The shot cut back to the anchor, who glanced to her left and nodded.
"Apparently, we have a clip of that statement." she said, as she looked at the teleprompter once again. "Um, can we get that? This is from just five minutes ago."
And then, there was John. Imposing as usual, with a no-bullshit look on his face, as he turned to take a reporter's question.
"Mr. President, can you comment on the situation earlier today, involving your grandniece?" a young man inquired.
"Yes Ralph." John replied, turning to face him directly. "This is what happens when you defund the police. These were crazy people, Ralph. Crazy people. I know they think that they are good people, but they are just plain crazy. This is so unfair to the American people. They should have never been in public to begin with. My understanding is that both of them have been held for psychiatric reasons before. This should have never happened, and I'm going to look into this. This was so unfair - I'll tell you how unfair this is - my grandniece and her nanny can't even go shopping without being assaulted? This is so unfair, and I am going to change that. My little pumpkin and her nanny can't even go to the store without being assaulted."
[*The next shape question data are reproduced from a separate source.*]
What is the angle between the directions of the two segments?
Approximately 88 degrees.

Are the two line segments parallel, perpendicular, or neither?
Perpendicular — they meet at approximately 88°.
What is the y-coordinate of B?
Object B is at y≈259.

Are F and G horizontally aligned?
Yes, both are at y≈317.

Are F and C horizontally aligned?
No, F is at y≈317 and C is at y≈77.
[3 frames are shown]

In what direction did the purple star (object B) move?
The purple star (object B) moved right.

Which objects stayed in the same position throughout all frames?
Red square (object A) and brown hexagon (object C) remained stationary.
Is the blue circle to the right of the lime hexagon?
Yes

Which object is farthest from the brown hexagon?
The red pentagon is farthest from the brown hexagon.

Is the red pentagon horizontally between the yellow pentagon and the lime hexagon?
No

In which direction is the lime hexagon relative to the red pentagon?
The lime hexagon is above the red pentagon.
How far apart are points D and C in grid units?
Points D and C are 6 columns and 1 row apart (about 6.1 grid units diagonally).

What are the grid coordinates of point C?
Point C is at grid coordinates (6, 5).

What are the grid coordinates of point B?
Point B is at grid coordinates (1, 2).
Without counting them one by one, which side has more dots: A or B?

"But they are okay, right?" Ralph inquired.
"Oh yes! Thanks to the agent that I assigned- I assigned him personally by the way." John responded. "He was perfect. He took three bullets for me, by the way. Years ago. He was shot three times in the back for me. I wouldn't be here if it weren't for him. I was talking to him and shots rang out and he grabbed me and took three bullets for me. So I wanted him around my little fairy princess while she's in town. So yes, he was protecting my little girl, and I trust him implicitly. He's perfect."